Can AI help deliver behavioural advice?

CEO explains why Advisors by Purpose Solutions is developing AI tools in its platform

Can AI help deliver behavioural advice?

Advisors by Purpose Solutions is building AI tools for its Advisor Solutions platform. In a year when AI tool after AI tool has been rolled out — on search engines, online shopping platforms, and social media — the firm has begun exploring how different forms of artificial intelligence can help advisors deliver value for their clients.

Jeff Gans, CEO and managing partner of Advisors by Purpose Solutions, admits that his firm is in the early exploratory stage of AI implementation. In those first explorations, though, he has seen a wide array of AI applications for advisors. He explained how integrating an AI could expedite onboarding and other administrative parts of the practice, freeing up time. But, as AI has grown more sophisticated, he sees a potentially more sophisticated application for the technology: delivering behavioural advice.

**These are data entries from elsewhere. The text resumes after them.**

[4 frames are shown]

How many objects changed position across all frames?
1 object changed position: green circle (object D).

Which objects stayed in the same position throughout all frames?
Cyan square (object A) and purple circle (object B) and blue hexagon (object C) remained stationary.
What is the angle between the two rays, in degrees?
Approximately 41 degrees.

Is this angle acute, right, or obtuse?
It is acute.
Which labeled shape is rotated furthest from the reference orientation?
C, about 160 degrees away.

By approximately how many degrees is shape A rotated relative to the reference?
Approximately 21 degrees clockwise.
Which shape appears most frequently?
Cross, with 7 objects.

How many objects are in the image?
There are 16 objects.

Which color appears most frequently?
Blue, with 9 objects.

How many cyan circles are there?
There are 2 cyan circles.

“We see the opportunity to use AI to look at client data, analyse trends, and point out behaviours that indicate a client is feeling anxious or stressed,” Gans says. “Is the client logging into their portal twenty-five times in a day? Has their normal behaviour changed? Are they moving money in a way that could indicate a conversation is needed? That’s where we see the most interesting opportunities, and what we’ll explore in the coming months and years is that question of identifying patterns and behaviours.”

Gans believes that an AI tool can help advisors as they explore the art of behavioural advice. Anxiety is often a cause of ‘buy high sell low’ behaviour. A client might get caught up in FOMO at the top of the market, or convince themselves the market is crashing further when it’s already hit bottom. Sometimes, by the time they’re sitting down with their advisor they’ve already convinced themselves to buy or sell.

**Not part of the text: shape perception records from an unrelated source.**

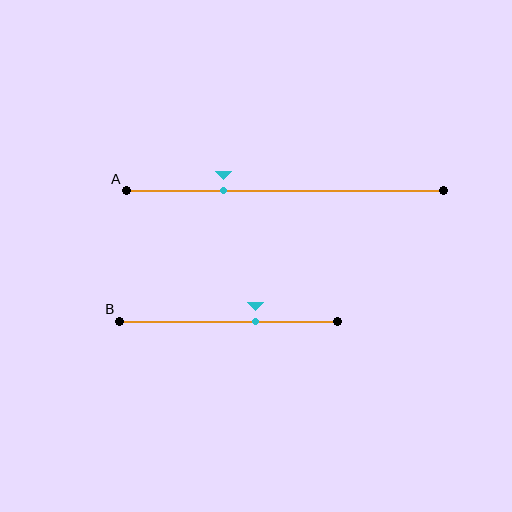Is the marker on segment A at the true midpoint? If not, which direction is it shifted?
No, the marker on segment A is shifted to the left by about 19% of the segment length.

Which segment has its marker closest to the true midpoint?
Segment B has its marker closest to the true midpoint.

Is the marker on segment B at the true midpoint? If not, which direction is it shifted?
No, the marker on segment B is shifted to the right by about 12% of the segment length.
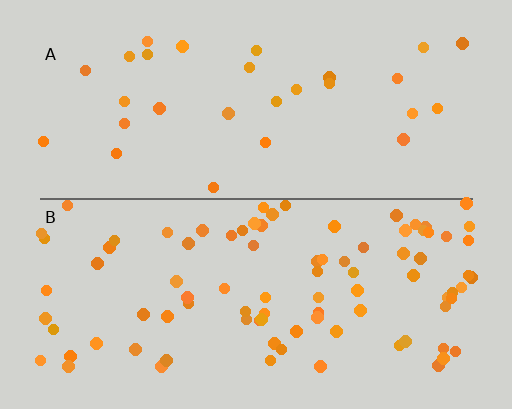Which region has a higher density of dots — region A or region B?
B (the bottom).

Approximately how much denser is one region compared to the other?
Approximately 3.1× — region B over region A.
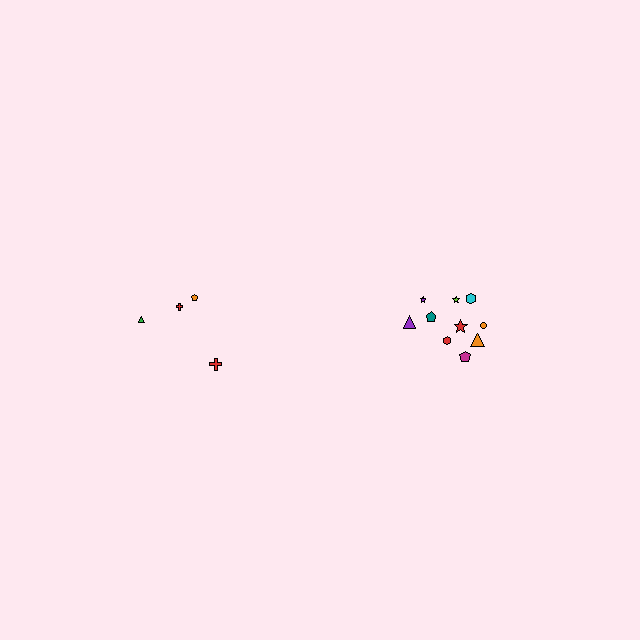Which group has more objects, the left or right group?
The right group.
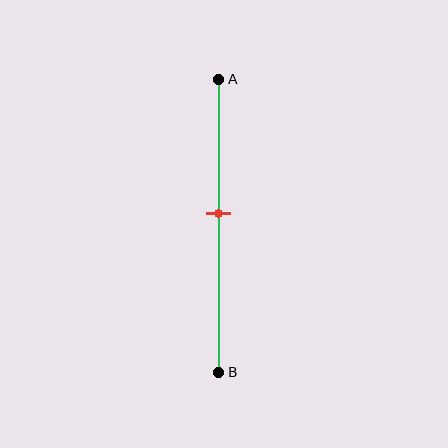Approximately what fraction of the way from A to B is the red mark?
The red mark is approximately 45% of the way from A to B.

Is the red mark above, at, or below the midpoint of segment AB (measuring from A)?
The red mark is above the midpoint of segment AB.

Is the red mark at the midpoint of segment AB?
No, the mark is at about 45% from A, not at the 50% midpoint.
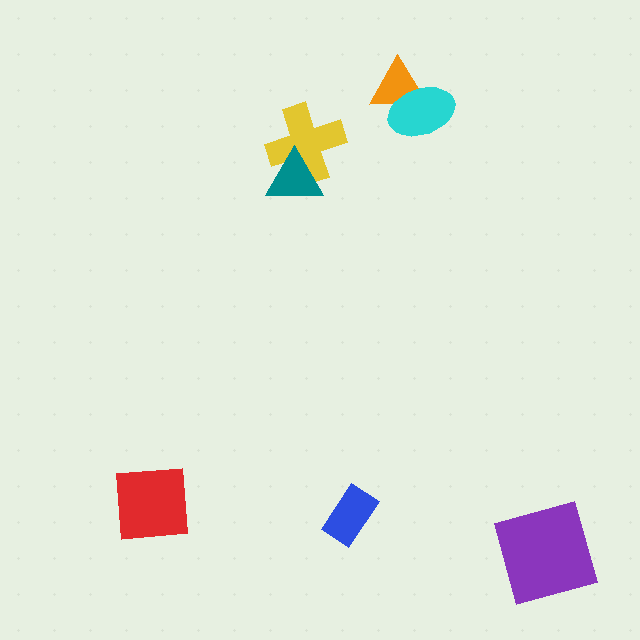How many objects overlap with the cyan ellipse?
1 object overlaps with the cyan ellipse.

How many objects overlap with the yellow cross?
1 object overlaps with the yellow cross.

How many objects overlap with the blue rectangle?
0 objects overlap with the blue rectangle.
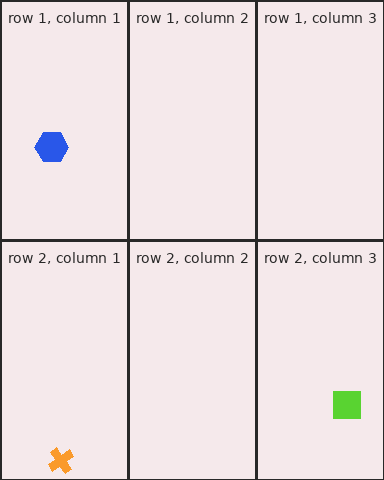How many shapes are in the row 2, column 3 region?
1.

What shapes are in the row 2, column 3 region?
The lime square.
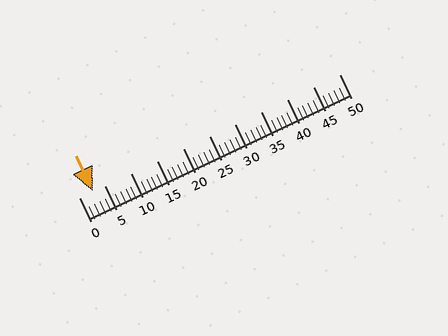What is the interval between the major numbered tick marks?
The major tick marks are spaced 5 units apart.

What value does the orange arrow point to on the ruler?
The orange arrow points to approximately 3.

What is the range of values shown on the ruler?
The ruler shows values from 0 to 50.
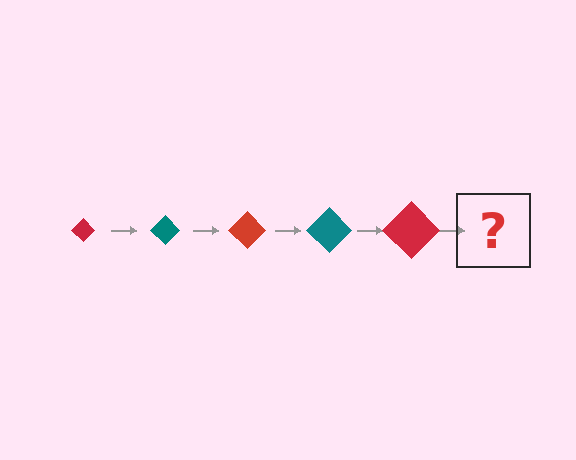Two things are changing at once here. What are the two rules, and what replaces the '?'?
The two rules are that the diamond grows larger each step and the color cycles through red and teal. The '?' should be a teal diamond, larger than the previous one.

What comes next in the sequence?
The next element should be a teal diamond, larger than the previous one.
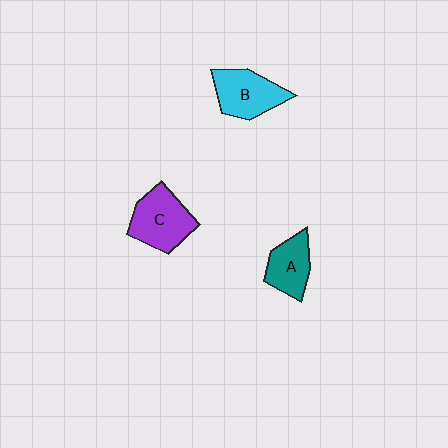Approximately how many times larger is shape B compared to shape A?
Approximately 1.2 times.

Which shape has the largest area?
Shape C (purple).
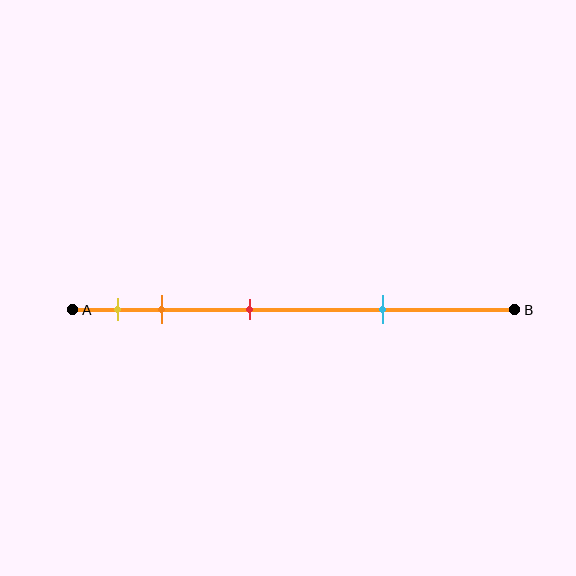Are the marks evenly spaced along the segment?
No, the marks are not evenly spaced.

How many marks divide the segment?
There are 4 marks dividing the segment.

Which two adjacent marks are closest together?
The yellow and orange marks are the closest adjacent pair.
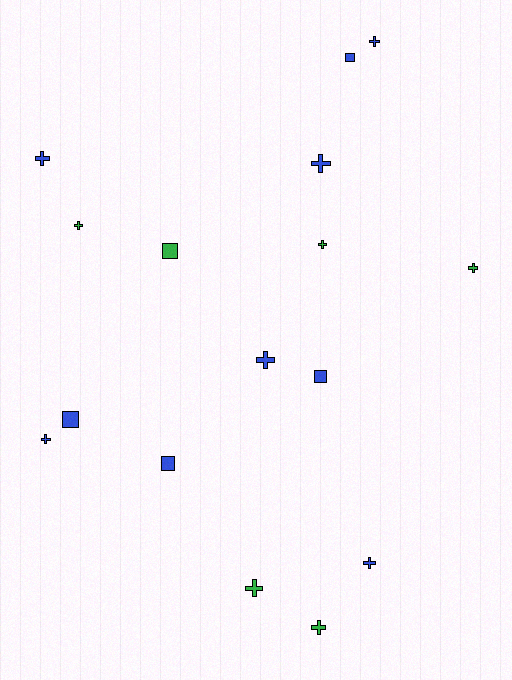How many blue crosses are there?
There are 6 blue crosses.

An AI tool like the one Gans is envisioning could alert an advisor when their client begins to exhibit anxious behaviour. That would give an advisor the opportunity to be proactive, reach out, and talk their client down before they make a rash decision.

Gans says his team is not trying to build a tool that knows clients better than their advisors do. Rather, he’s aiming to support what advisors already do, by allowing them to anticipate their clients better and organize priorities during a client call.

Gans admits that, when it comes to something as complex as behavioural advice, his team is about 20% of the way to a complete picture of what they could do. In working out the other 80% he expects they’ll learn a great deal more about what can, and can’t, be done by an AI tool. Fundamentally, though, their goal is to support advisors and anticipate client behaviour.

While that more sophisticated tool gets workshopped by the Advisors by Purpose Solutions development team, they’re rolling out more ‘meat and potatoes’ AI applications that Gans believes can also help advisors drive value.

Perhaps the simplest application Purpose is exploring is in onboarding. AI tools can ensure correctness in forms, documents, and materials clients need to complete during what can be a long and difficult onboarding process. Often that process involves a great deal of administrative back and forth, and simplifying the process can free up a great deal of time for advisors to focus on clients. Gans sees potential on the portfolio management and analysis side, too, using an AI to provide an objective eye and context for a client’s current asset allocation.

Advisors by Purpose Solutions is building their AI tools in house, while partnering with Conquest Planning on the planning side and d1g1t on the portfolio management side. Gans and his team are watching other firms, too, and seeing what applications for AI they’re finding that can inform their own development process. His team plans to integrate these tools within the existing Advisor Solutions platform.

While AI has been a hot topic this year, it’s been challenging at times to separate the hype from the value. Gans is aware of that, and insists his team isn’t building an ‘AI for AI’s sake.’ He says his team isn’t just looking for ways to slap an AI label on their platform, rather they’re asking where they can actually deliver that will help advisors.

“We're not creating an AI robot that's going to call your clients for you,” Gans says. “What we are doing is saying, ‘how do we embed intelligence into the processes and tools that you use every day, so that your process can be better, can be more efficient, can give you more scale and capacity to grow and more scale and capacity to spend time with your clients and get into the deep behavioural insights?’ We believe that the more time an advisor is spending with their clients, the more they’re helping those clients meet their goals and make the right decisions.”